One should also not forget that active probing in conjunction with MAC spoofing is an entrance door to DoS attacks. With the AP behavior described above the door will become a gateway.

Kind Regards, Josef
(Edited)
Photo of Neil Mac

Neil Mac, Employee

  • 25 Posts
  • 8 Reply Likes
Hi Josef - that's a lot for me to digest!

Let me have a think and get back to you. 
Photo of Josef Felber

Josef Felber

  • 6 Posts
  • 0 Reply Likes
... thanks again - and sorry for the typos.
Photo of Neil Mac

Neil Mac, Employee

  • 25 Posts
  • 8 Reply Likes
Josef - I'm part of the training team, so wouldn't normally  - I only come to the forums to offer informal advice. I've read the support case, and I see that this was looked into pretty deeply by the support team. As an employee of Ruckus, I can't really add any more, as the support team have access to the engineering teams and I know would have looked into this fully for you.

Prior to joining Ruckus, I did professional services and taught AirMagnet and CWAP classes. If I take my Ruckus hat off and look at this from a purely technical perspective,  I would want to look at the issue you're actually reporting before coming to any conclusions. That would involve doing a capture using a dedicated capture tool rather than from the access point, including next to any client stations, and also to get some proper metrics into retry rates and data rates. Knowing 802.11 as I do, I do not believe that altering Cw values will have an affect, though we would need to get into a long technical debate in order see why. Usually when delivering Ruckus training, I advise to leave settings at defaults unless you a) fully understand the implications of the change you make and b) are able to thoroughly test the results of any changes.

I don't feel I can add anything here as you have had support go through this with you, and as I'm not part of the support team, anything I add would be guesswork without having the opportunity to test properly, which unfortunately I''m not in a position to offer.

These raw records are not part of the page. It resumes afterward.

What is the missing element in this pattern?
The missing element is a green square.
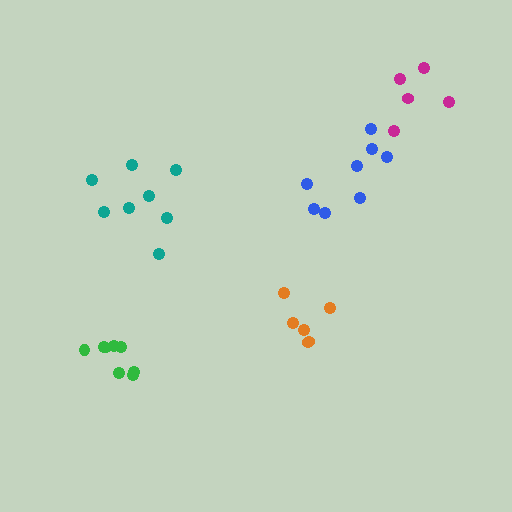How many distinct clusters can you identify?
There are 5 distinct clusters.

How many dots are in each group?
Group 1: 8 dots, Group 2: 5 dots, Group 3: 8 dots, Group 4: 8 dots, Group 5: 6 dots (35 total).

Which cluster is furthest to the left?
The green cluster is leftmost.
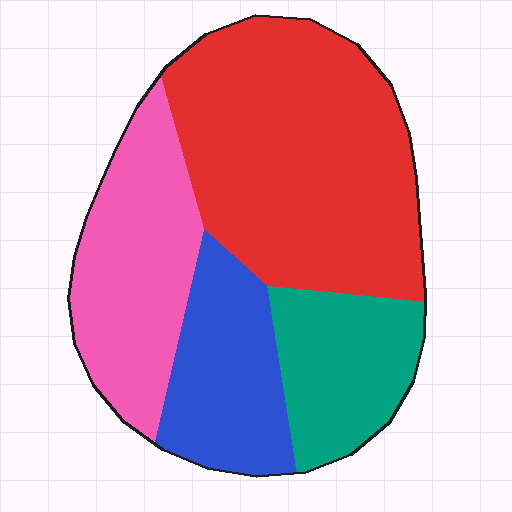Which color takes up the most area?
Red, at roughly 45%.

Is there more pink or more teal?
Pink.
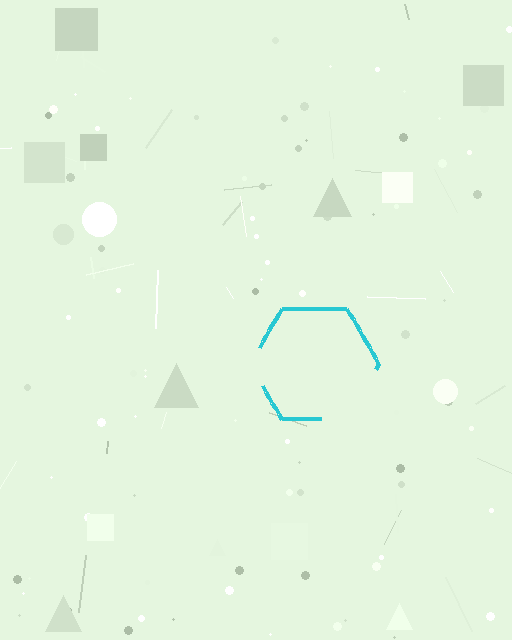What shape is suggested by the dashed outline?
The dashed outline suggests a hexagon.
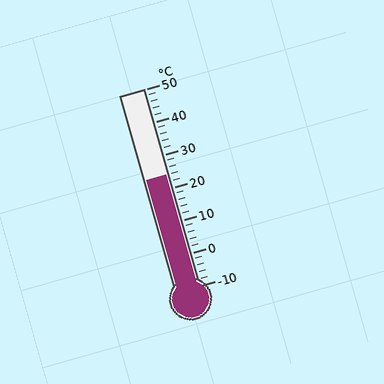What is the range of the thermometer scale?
The thermometer scale ranges from -10°C to 50°C.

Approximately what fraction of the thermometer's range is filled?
The thermometer is filled to approximately 55% of its range.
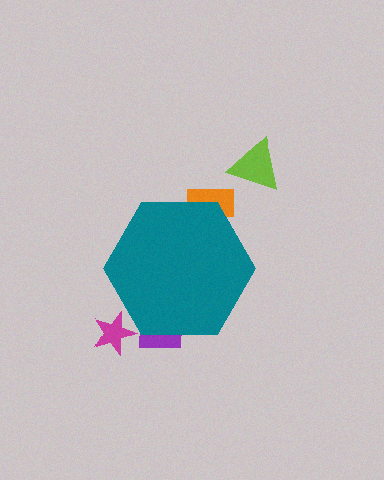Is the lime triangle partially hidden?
No, the lime triangle is fully visible.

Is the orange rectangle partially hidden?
Yes, the orange rectangle is partially hidden behind the teal hexagon.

I'm sorry I can't be more useful in this case.
Photo of Josef Felber

Josef Felber

  • 6 Posts
  • 0 Reply Likes
>>> I'm sorry I can't be more useful in this case.

But then who can?

The outcome of the support case I have referenced more or less was:
"...We transmit management frames with highest priority as they are essential for maintaining/connecting clients. On the other hand, we may reduce the management frames priority after certain retransmissions (which will increase the complexity of our design) or reduce the retransmissions of management frames and we have had this discussion internally as well. This will be a major design change and so is on Engineering’s to-do list. But I don’t have a timeline on it and am not sure when we would start working on it as we will have to first spend some resources on the gain of this change overall." (Ruckus Support Engineer)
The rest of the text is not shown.